Tous ne trouvent finalement de réconfort que dans le cercle dolent de leur cellule familiale. Barrière de la langue, crise de la générosité, mise sous l’éteignoir de ses propres résistances face à la pression d’un pouvoir déshumanisé, la solidarité semble s’arrêter à la porte du "chacun chez soi".
Cependant vers 2 heures du matin, une pétition circule. Elle diffuse l’odeur de l’espoir et éclaire les regards. Les cœurs et les esprits s’éveillent à nouveau...
Peine perdue, l’alerte était trop "téléphonée". Le contre-feux de la SNCF est cinglant, sournois et redoutable. L’agent d’escale qui vient de refuser de signer les dizaines de billets joints à la pétition, sort soudain de sa casquette les enveloppes intitulées "SNCF régularité". Or dans chacune de ces enveloppes, le voyageur est invité à glisser l’original de son billet composté et de répondre au questionnaire laconique qui y est associé. Le but étant d’obtenir pour le voyageur, lésé par un retard supérieur à la demi-heure, une compensation en bon de voyage d’un montant tierce de la valeur du billet.

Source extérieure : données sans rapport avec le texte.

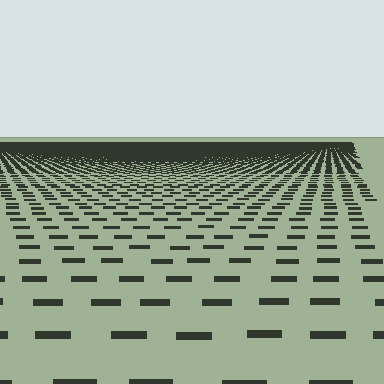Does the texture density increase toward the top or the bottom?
Density increases toward the top.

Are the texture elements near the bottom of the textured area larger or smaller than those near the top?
Larger. Near the bottom, elements are closer to the viewer and appear at a bigger on-screen size.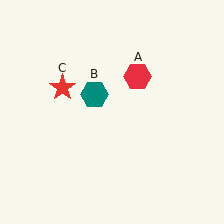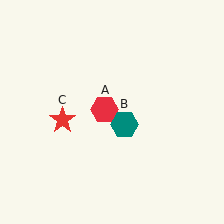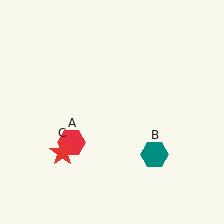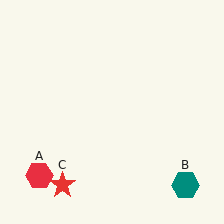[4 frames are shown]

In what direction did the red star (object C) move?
The red star (object C) moved down.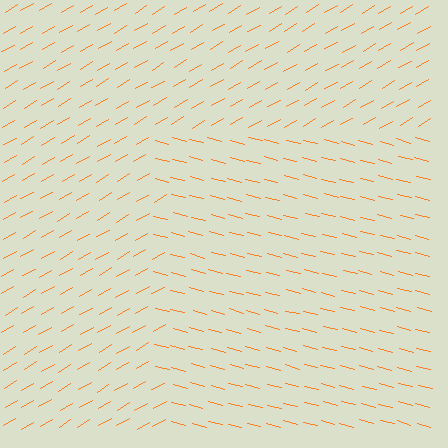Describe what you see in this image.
The image is filled with small orange line segments. A rectangle region in the image has lines oriented differently from the surrounding lines, creating a visible texture boundary.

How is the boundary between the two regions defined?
The boundary is defined purely by a change in line orientation (approximately 45 degrees difference). All lines are the same color and thickness.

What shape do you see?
I see a rectangle.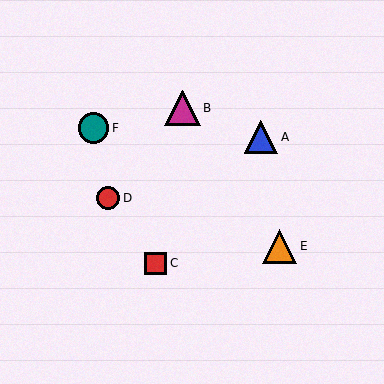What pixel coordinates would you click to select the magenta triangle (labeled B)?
Click at (183, 108) to select the magenta triangle B.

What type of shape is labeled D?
Shape D is a red circle.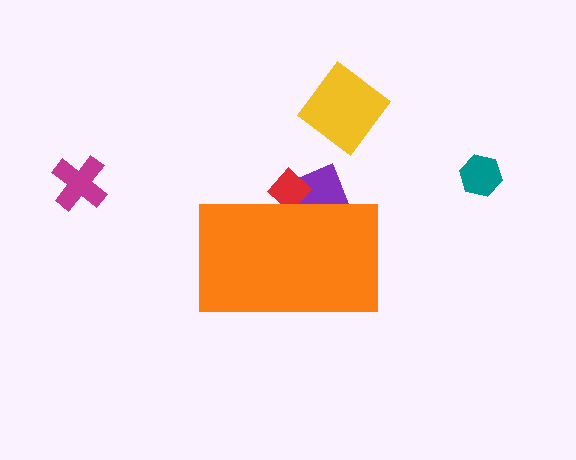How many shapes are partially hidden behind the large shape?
2 shapes are partially hidden.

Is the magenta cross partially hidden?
No, the magenta cross is fully visible.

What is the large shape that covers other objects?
An orange rectangle.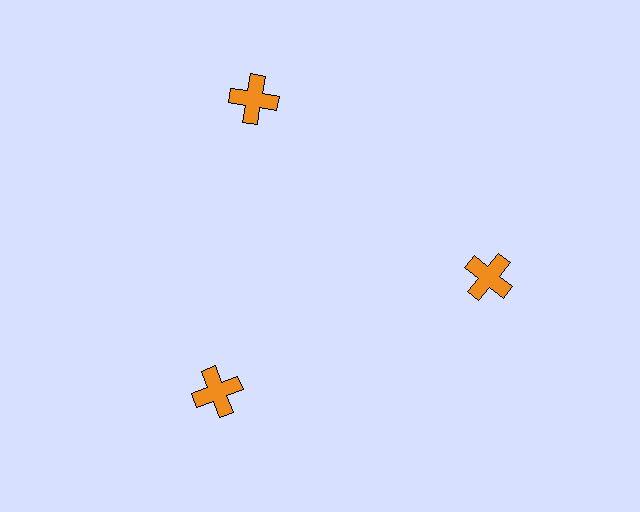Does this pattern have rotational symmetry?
Yes, this pattern has 3-fold rotational symmetry. It looks the same after rotating 120 degrees around the center.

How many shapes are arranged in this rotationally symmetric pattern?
There are 3 shapes, arranged in 3 groups of 1.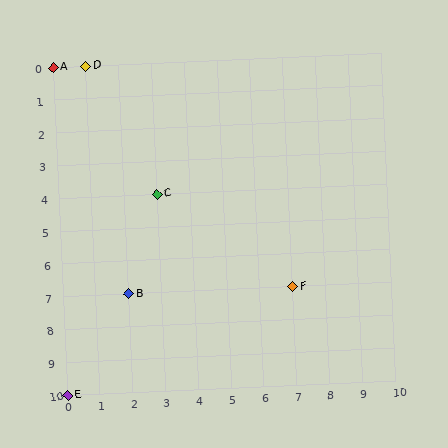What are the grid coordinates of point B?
Point B is at grid coordinates (2, 7).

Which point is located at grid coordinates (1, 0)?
Point D is at (1, 0).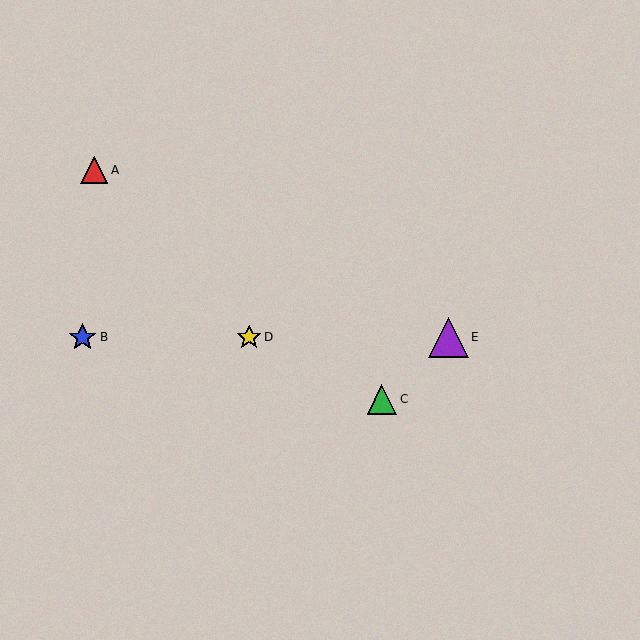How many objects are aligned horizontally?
3 objects (B, D, E) are aligned horizontally.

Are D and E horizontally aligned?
Yes, both are at y≈337.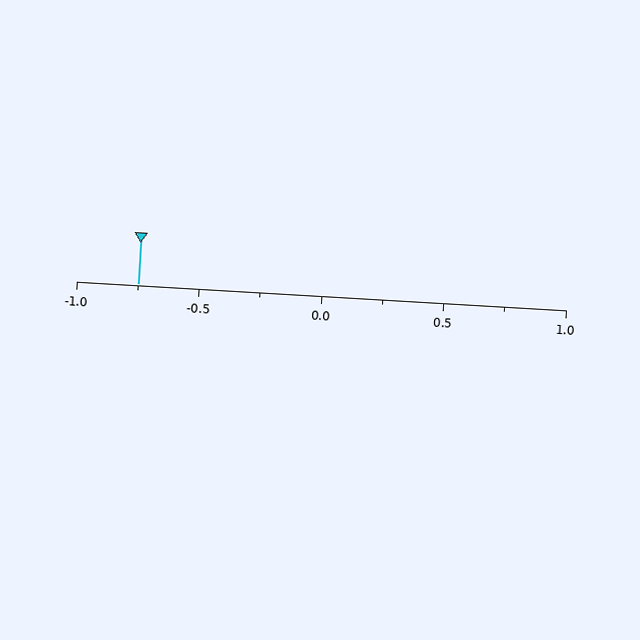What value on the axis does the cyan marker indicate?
The marker indicates approximately -0.75.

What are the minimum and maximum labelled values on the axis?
The axis runs from -1.0 to 1.0.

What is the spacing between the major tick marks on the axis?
The major ticks are spaced 0.5 apart.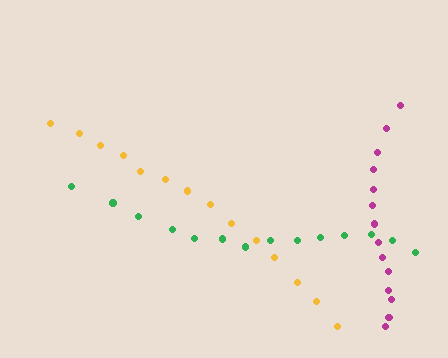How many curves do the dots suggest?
There are 3 distinct paths.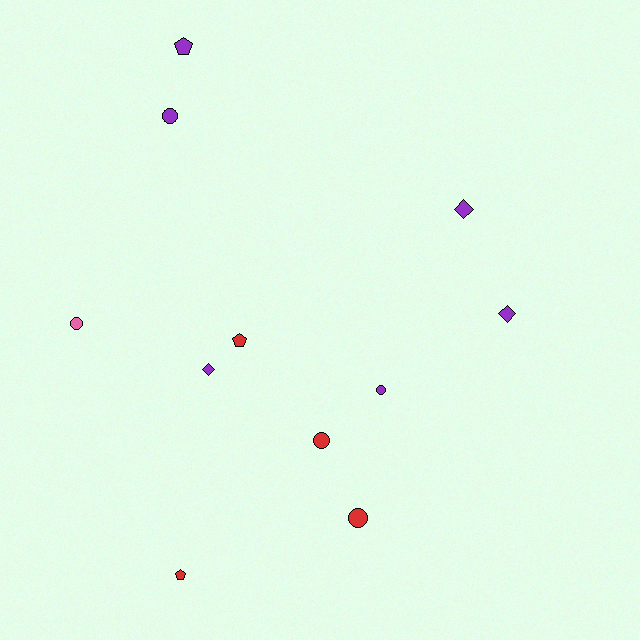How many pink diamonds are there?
There are no pink diamonds.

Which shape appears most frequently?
Circle, with 5 objects.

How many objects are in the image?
There are 11 objects.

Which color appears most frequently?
Purple, with 6 objects.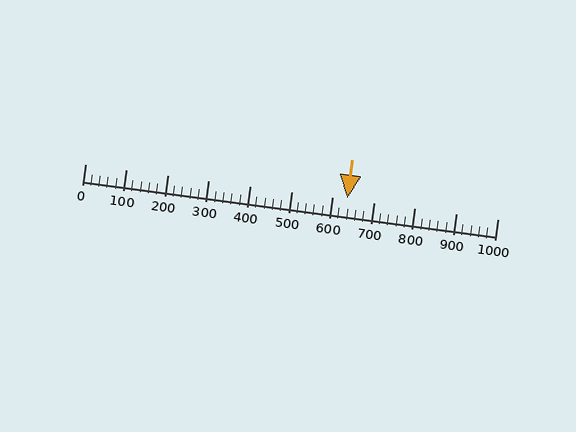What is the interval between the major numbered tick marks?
The major tick marks are spaced 100 units apart.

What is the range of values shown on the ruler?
The ruler shows values from 0 to 1000.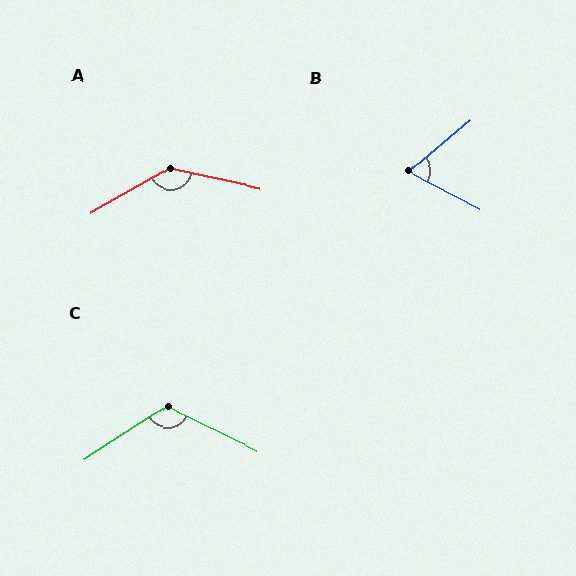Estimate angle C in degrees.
Approximately 120 degrees.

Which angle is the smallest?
B, at approximately 68 degrees.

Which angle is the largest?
A, at approximately 138 degrees.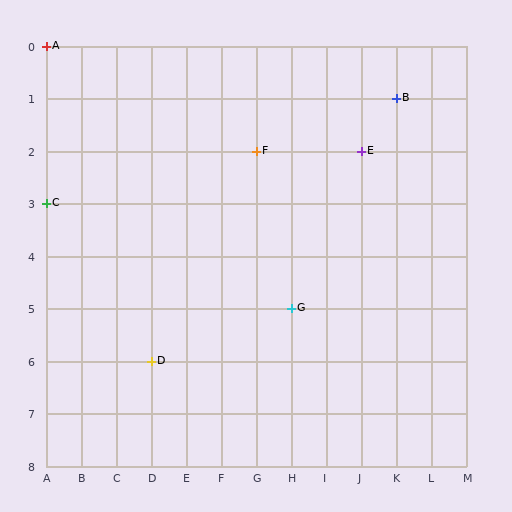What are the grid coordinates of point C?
Point C is at grid coordinates (A, 3).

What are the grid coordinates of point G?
Point G is at grid coordinates (H, 5).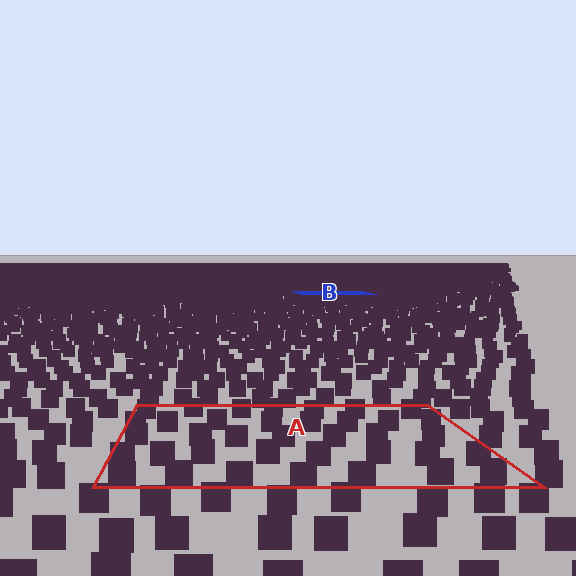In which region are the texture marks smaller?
The texture marks are smaller in region B, because it is farther away.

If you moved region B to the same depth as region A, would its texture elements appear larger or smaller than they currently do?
They would appear larger. At a closer depth, the same texture elements are projected at a bigger on-screen size.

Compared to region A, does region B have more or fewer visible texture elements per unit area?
Region B has more texture elements per unit area — they are packed more densely because it is farther away.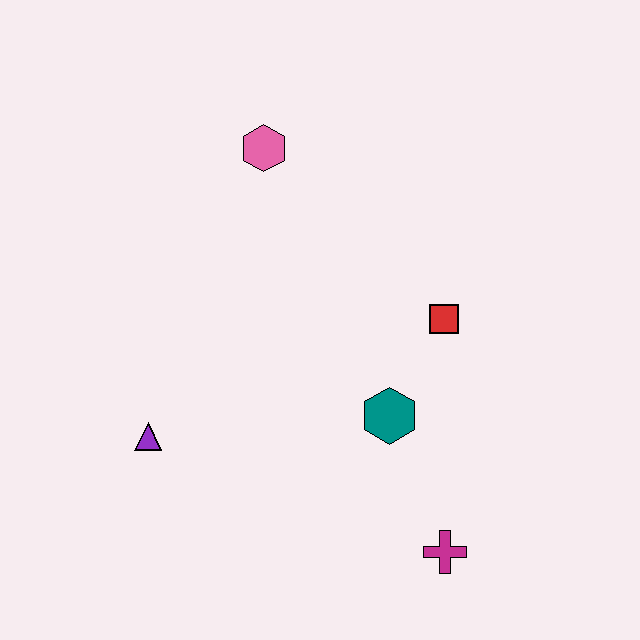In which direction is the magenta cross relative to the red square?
The magenta cross is below the red square.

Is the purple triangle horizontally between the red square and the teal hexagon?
No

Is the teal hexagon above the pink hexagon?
No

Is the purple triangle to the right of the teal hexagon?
No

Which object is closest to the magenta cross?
The teal hexagon is closest to the magenta cross.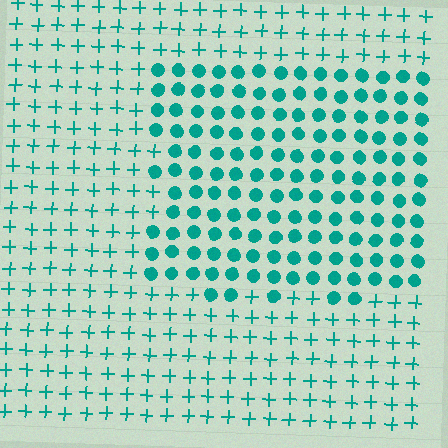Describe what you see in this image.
The image is filled with small teal elements arranged in a uniform grid. A rectangle-shaped region contains circles, while the surrounding area contains plus signs. The boundary is defined purely by the change in element shape.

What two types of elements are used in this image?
The image uses circles inside the rectangle region and plus signs outside it.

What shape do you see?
I see a rectangle.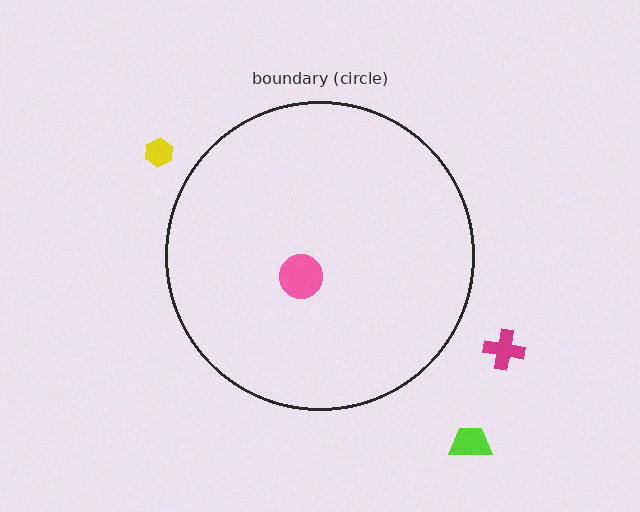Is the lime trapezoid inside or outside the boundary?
Outside.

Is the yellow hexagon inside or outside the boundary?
Outside.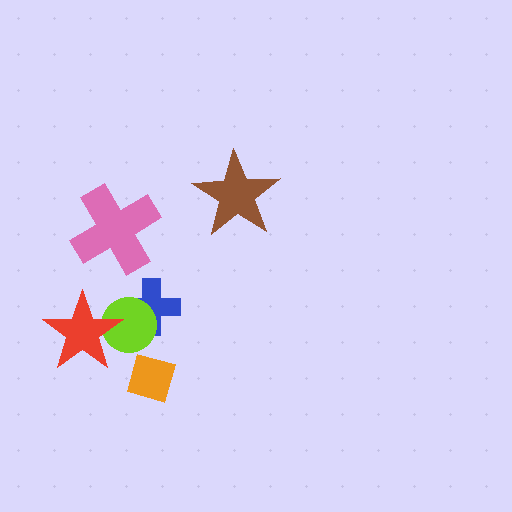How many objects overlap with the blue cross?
1 object overlaps with the blue cross.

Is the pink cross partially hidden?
No, no other shape covers it.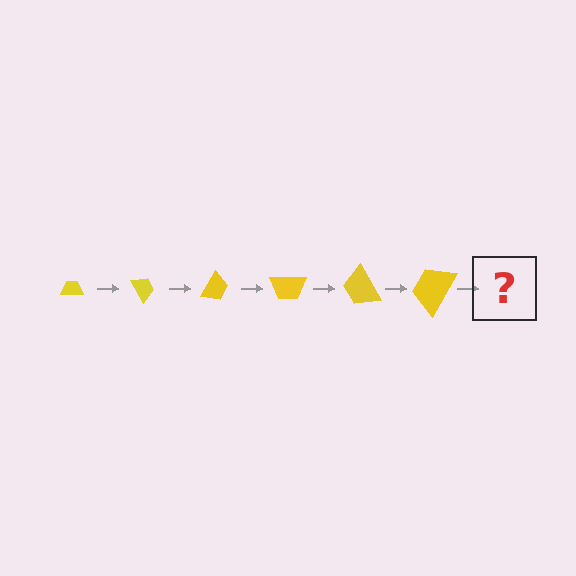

Une fois le billet dans l’enveloppe, plus de preuve à faire valoir. L’hésitation des pèlerins n’est pas de mise, un vaut mieux que deux tu l’auras.
4 h 30 du matin. Le haut-parleur à la fausse voix féminine annonce l’arrivée du train pour Genève. Branle-bas ! Tout le monde embarque, ni vu, ni connu. Cette nuit, rien ne s’est passé...
Je le sais, j’y étais !
(*) Lire l’article très complet (le plus synthétique à ma connaissance) de Philippe Mühlstein à propos du rapport de la Cours des comptes intitulé "Le Réseau ferroviaire : une réforme inachevée, une stratégie incertaine" sur le site ATTAC France.
(**) Le lien vers la rubrique "Prise en charge" est la seule parmi la centaine de rubriques d’information du site infolignes.com appartenant à la SNCF à pointer sur une page blanche.